Emerging malware threats, identified as wipe and worm types, initiate cyber assault on Ukrainian government and commercial sectors.

In a series of cyberattacks, Ukraine's digital infrastructure has been under threat, with several malware strains being identified. The latest update from the Cybersecurity and Information Security Agency (CISA) on April 29, 2022, mentions destructive malware deployed in connection with the Ukraine invasion, including WhisperGate, HermeticWiper, HermeticWizard, IsaacWiper, and CaddyWiper.

The attacks, which began last week, coincided with the start of Russia's military attacks on Ukraine, according to security researchers at ESET and Microsoft.

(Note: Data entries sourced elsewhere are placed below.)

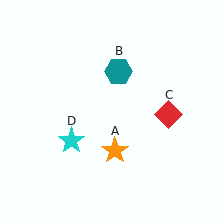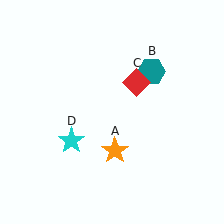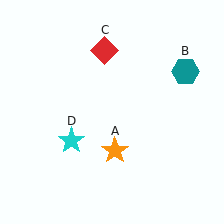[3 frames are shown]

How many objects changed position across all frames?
2 objects changed position: teal hexagon (object B), red diamond (object C).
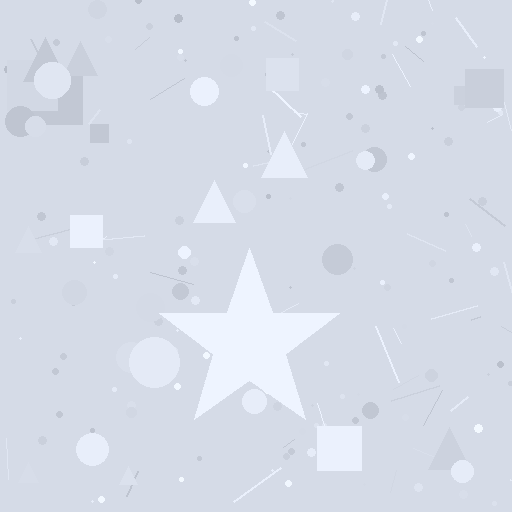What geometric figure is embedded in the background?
A star is embedded in the background.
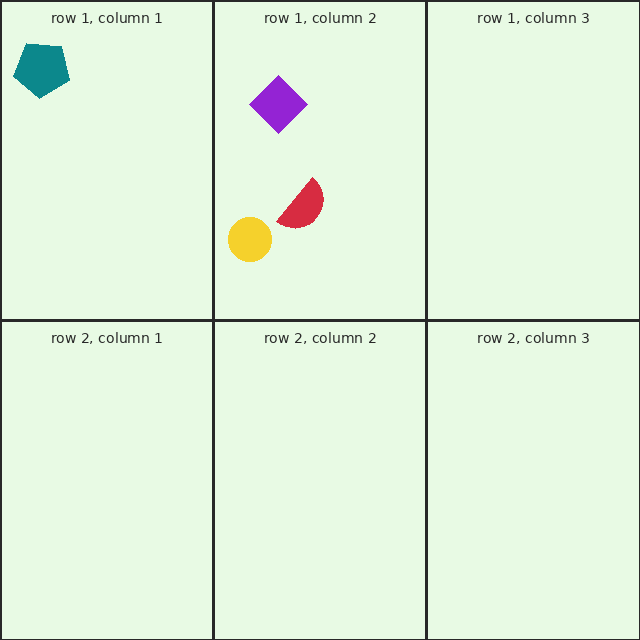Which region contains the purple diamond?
The row 1, column 2 region.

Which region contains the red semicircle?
The row 1, column 2 region.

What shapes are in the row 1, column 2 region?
The red semicircle, the purple diamond, the yellow circle.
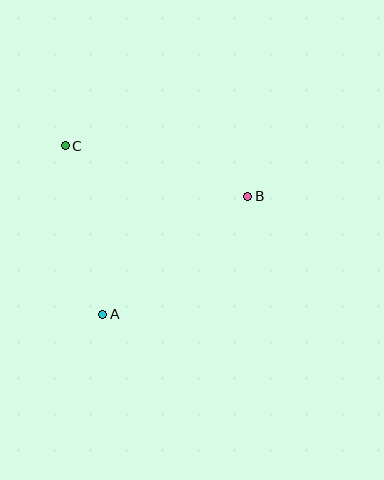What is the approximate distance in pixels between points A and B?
The distance between A and B is approximately 187 pixels.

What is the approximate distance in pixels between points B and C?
The distance between B and C is approximately 189 pixels.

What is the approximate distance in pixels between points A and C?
The distance between A and C is approximately 173 pixels.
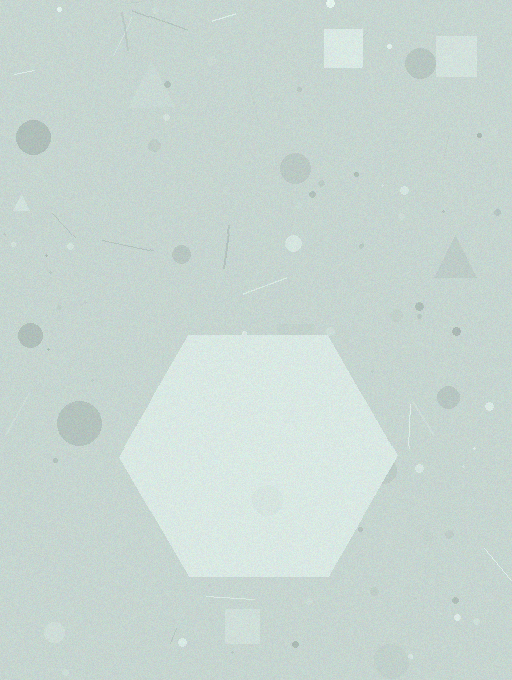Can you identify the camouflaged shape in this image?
The camouflaged shape is a hexagon.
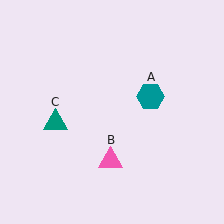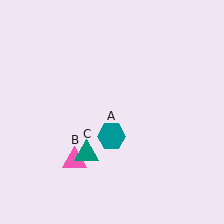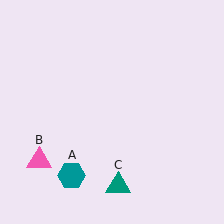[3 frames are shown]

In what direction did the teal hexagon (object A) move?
The teal hexagon (object A) moved down and to the left.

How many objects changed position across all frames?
3 objects changed position: teal hexagon (object A), pink triangle (object B), teal triangle (object C).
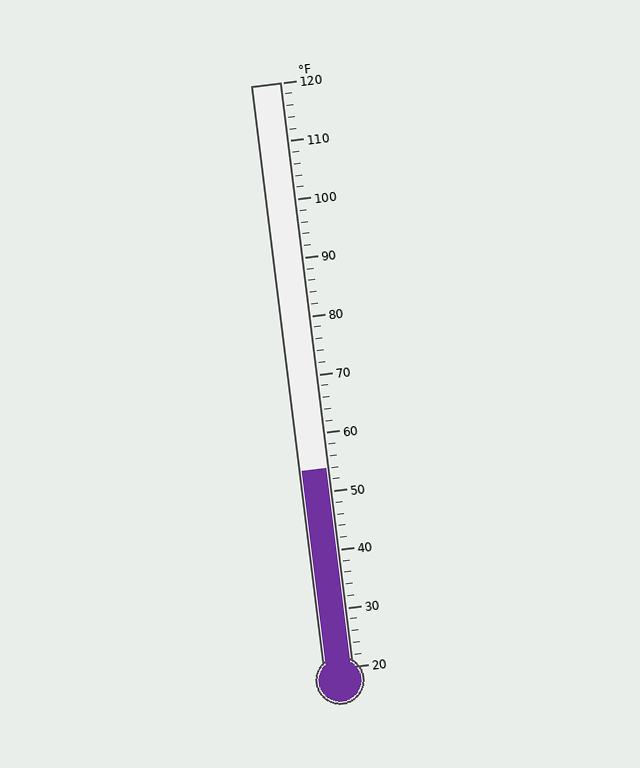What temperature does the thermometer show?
The thermometer shows approximately 54°F.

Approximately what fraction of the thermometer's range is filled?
The thermometer is filled to approximately 35% of its range.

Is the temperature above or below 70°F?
The temperature is below 70°F.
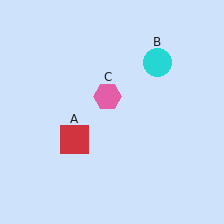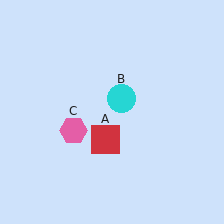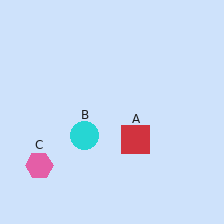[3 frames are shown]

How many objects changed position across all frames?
3 objects changed position: red square (object A), cyan circle (object B), pink hexagon (object C).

Brad Smith, vice chair and president of Microsoft, made a blogpost about these cyberattacks, expressing concern about potential cyber threats against civilian targets in Ukraine, such as finance, agriculture, emergency response, humanitarian aid, and energy.

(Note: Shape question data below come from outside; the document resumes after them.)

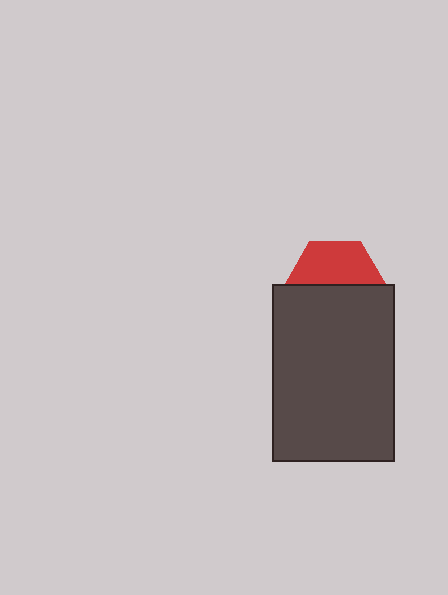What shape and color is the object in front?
The object in front is a dark gray rectangle.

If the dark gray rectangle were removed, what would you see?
You would see the complete red hexagon.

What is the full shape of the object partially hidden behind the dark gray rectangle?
The partially hidden object is a red hexagon.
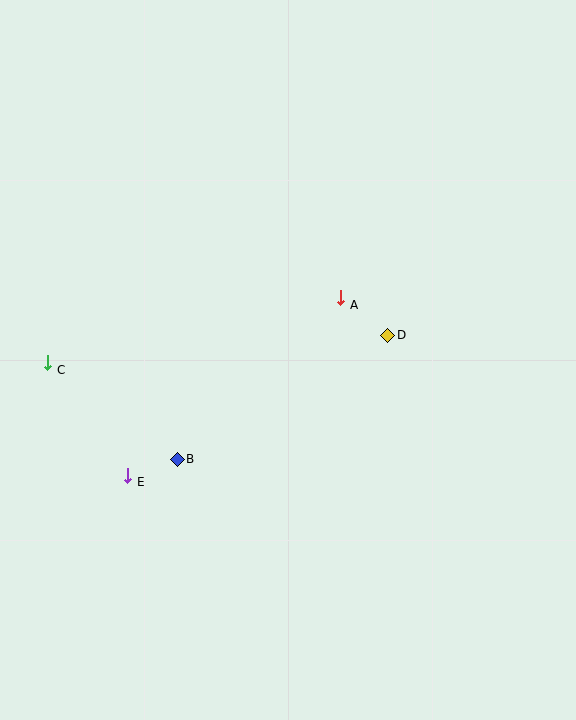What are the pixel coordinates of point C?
Point C is at (48, 370).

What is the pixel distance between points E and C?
The distance between E and C is 138 pixels.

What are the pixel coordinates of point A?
Point A is at (341, 305).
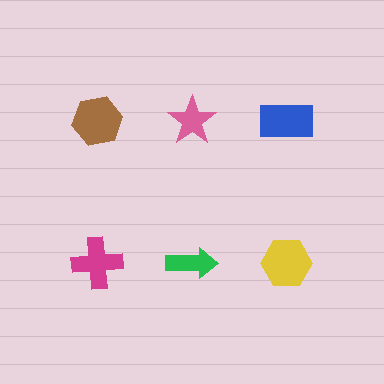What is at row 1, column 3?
A blue rectangle.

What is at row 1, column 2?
A pink star.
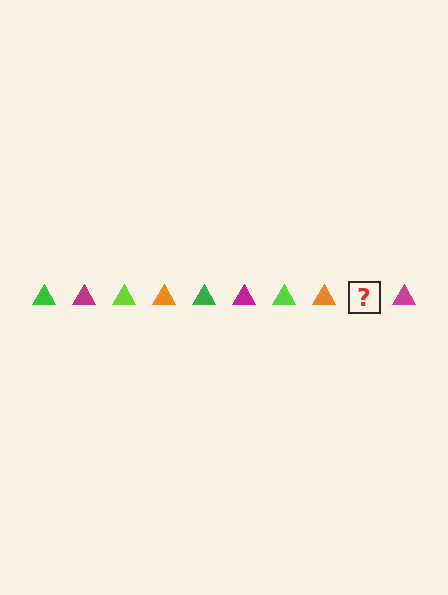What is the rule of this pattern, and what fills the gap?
The rule is that the pattern cycles through green, magenta, lime, orange triangles. The gap should be filled with a green triangle.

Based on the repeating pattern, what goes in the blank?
The blank should be a green triangle.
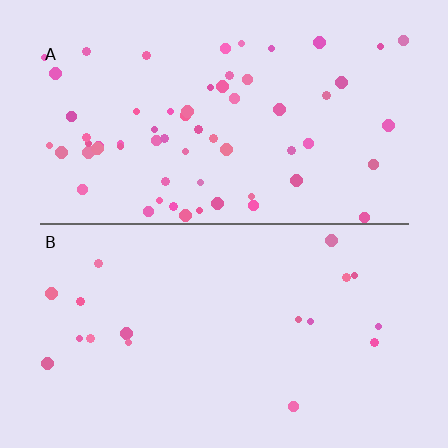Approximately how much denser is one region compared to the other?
Approximately 3.5× — region A over region B.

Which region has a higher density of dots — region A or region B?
A (the top).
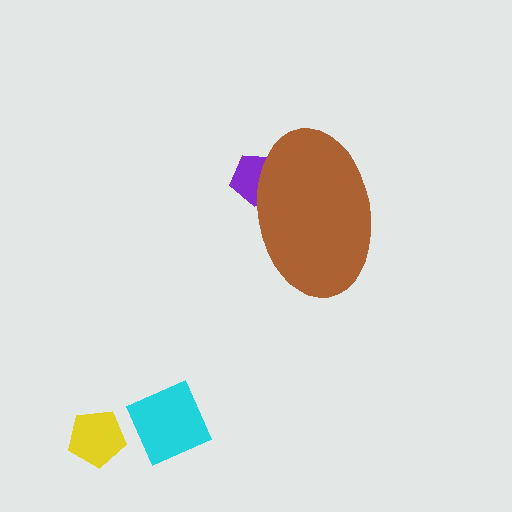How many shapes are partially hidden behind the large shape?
1 shape is partially hidden.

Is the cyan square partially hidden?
No, the cyan square is fully visible.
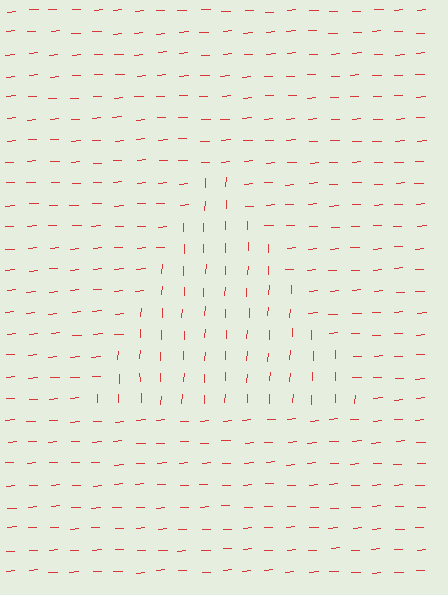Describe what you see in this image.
The image is filled with small red line segments. A triangle region in the image has lines oriented differently from the surrounding lines, creating a visible texture boundary.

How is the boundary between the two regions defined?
The boundary is defined purely by a change in line orientation (approximately 84 degrees difference). All lines are the same color and thickness.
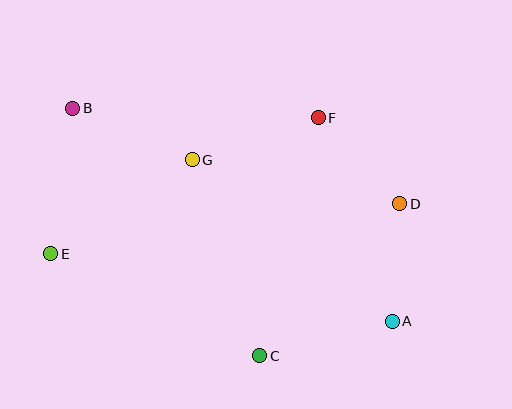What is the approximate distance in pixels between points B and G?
The distance between B and G is approximately 130 pixels.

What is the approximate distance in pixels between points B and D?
The distance between B and D is approximately 341 pixels.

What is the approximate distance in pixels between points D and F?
The distance between D and F is approximately 118 pixels.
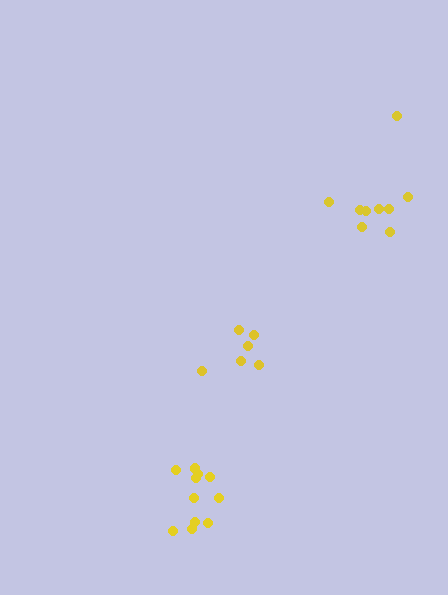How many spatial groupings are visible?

One of the malware strains, IsaacWiper, was launched against Ukrainian government systems on Feb. 24, following the launch of HermeticWiper on Feb. 23. However, researchers have not been able to directly attribute IsaacWiper to any particular threat actor. It's not immediately known whether a package of malware mentioned by Smith, FoxBlade, is part of the same malware detected by ESET or a separate strain.

Microsoft researchers detected a round of cyberattacks targeting Ukraine's digital infrastructure hours before the launch of missile attacks against the country on Feb. 24. The company provided threat intelligence and defensive advice to officials about the attacks, which targeted Ukrainian military, local manufacturers, and several government agencies.

Additionally, Microsoft shared information about each of the attacks with the Ukrainian government, according to Smith. Anne Neuberger, White House deputy national security advisor for cyber- and emerging technologies, asked Microsoft to share details of the code with the Baltics, Poland, and other European nations.

The new malware found in Ukraine has been precisely targeted, according to researchers. Unlike the 2017 NotPetya attacks, it has not been found to spread across the nation's economy or to other targets outside its borders. ESET researchers have identified three components to the Hermetic Wiper attacks: HermeticWiper for data wiping, HermeticWizard for spreading the attack on local networks, and HermeticRansom as a decoy ransomware.

HermeticWiper is more sophisticated than IsaacWiper, as per ESET head of threat research, Jean-Ian Boutin. HermeticWizard contains a worm component that was used to spread the wiper into a separate compromised network.

In a recent development, a new version of IsaacWiper, containing debug logs, was dropped on Feb. 25, possibly indicating the original wiper failed to erase data of the targeted systems. Despite these cyber threats, the Ukrainian government continues to respond to the ongoing crisis and protect its digital infrastructure.

Emerging malware threats, identified as wipe and worm types, initiate cyber assault on Ukrainian government and commercial sectors.